Re: pattern match screwed up!!
by Anonymous Monk on Jan 21, 2015 at 23:14 UTC
Re: pattern match screwed up!! (junit xml)
by Anonymous Monk on Jan 22, 2015 at 00:22 UTC
      thanks for the hint. I did look into LibXML module but in the activestae installation at office this module is not installed. And apparently I am not allowed to alter this installation. The only module available to me are Simple and Expat.
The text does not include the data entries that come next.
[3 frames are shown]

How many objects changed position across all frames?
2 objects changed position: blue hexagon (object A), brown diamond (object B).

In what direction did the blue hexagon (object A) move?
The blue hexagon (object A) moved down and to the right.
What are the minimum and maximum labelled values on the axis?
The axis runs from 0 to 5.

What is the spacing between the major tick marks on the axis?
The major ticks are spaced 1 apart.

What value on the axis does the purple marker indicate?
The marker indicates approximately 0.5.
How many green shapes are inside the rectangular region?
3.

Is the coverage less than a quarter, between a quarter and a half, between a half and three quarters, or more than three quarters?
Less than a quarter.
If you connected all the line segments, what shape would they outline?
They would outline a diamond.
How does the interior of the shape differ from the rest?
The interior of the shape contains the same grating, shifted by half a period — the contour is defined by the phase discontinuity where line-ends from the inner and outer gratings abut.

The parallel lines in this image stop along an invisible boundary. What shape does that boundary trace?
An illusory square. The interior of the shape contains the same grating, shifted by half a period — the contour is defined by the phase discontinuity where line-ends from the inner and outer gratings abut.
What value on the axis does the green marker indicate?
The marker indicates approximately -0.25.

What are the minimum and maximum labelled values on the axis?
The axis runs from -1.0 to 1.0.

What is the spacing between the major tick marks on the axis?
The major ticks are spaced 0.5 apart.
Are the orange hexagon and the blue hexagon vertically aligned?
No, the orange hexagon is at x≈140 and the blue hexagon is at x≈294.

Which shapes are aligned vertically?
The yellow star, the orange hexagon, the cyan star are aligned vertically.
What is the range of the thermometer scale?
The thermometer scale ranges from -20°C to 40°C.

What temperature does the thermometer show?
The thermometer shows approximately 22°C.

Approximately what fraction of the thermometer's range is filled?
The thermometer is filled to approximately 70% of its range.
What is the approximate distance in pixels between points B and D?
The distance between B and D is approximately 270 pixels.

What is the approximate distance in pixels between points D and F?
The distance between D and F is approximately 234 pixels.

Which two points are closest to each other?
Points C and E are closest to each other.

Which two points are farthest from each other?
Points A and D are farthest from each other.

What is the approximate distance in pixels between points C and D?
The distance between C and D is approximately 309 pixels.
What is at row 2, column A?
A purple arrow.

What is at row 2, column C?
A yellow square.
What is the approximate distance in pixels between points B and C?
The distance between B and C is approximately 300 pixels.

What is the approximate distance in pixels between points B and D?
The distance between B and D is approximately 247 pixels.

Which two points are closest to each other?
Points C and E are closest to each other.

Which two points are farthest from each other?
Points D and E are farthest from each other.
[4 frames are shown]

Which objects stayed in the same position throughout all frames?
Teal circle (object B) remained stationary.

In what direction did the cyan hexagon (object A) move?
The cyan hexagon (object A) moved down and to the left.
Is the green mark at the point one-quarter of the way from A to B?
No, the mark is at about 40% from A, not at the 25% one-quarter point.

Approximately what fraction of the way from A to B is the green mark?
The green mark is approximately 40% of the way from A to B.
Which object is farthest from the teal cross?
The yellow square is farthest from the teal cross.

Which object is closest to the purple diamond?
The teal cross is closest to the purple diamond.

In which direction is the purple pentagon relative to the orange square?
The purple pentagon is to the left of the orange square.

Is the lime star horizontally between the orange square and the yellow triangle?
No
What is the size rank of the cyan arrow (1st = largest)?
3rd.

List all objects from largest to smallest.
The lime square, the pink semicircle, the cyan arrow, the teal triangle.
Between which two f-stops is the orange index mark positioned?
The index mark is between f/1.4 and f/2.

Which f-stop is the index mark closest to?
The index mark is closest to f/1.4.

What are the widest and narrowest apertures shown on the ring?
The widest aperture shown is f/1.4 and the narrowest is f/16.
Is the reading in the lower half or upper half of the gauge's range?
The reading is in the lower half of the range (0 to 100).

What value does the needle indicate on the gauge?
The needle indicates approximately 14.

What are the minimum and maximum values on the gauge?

        Talk with your manager at work. Explain what you're trying to do and why. Once there is a legitimate business reason, most companies will allow the installation.

        Jason L. Froebe

        Blog, Tech Blog

Re: pattern match screwed up!!
by roboticus (Chancellor) on Jan 22, 2015 at 11:54 UTC

    mdfaizy:

    In addition to what kennethk so eloquently said, I'd like to offer one little thing: A solution based on regexes can be fragile. You may spend a good bit of effort to make something that "works", and you'll be fine ... ... ... for a while. Every once in a while, the document will have something "interesting" in it, and your regex solution will break. Then you get to fix it. Unfortunately, it'll likely keep happening and irregular intervals.

    Even worse, it may appear to be working, but you may miss important things. Since a regex solution doesn't understand the structure of the XML document, you won't know when your regexes aren't working unless they fail in an obvious fashion. The worst failures are when it fails in a non-obvious fashion. As an example, suppose you don't handle attributes on tags because there aren't any currently. Then someone makes a change, and you get a document like this:

    ... <orders> <order> <orderID>1234</orderID> .. other order details .. </order> <order priority="SUPER IMPORTANT"> <orderID>1235</orderID> .. multimillion dollar order .. </order> </orders> ...

    Your boss, expecting a big order sometime soon asks "Hey, did we get any important orders yet?" You look at your log and say, "No, we just got one order today, it doesn't look special." That super important order will likely cause many people headaches and phone calls. But since the attribute existed in the order tag, it got missed.

    </endOfContrivedExample>

    ...roboticus

    When your only tool is a hammer, all problems look like your thumb.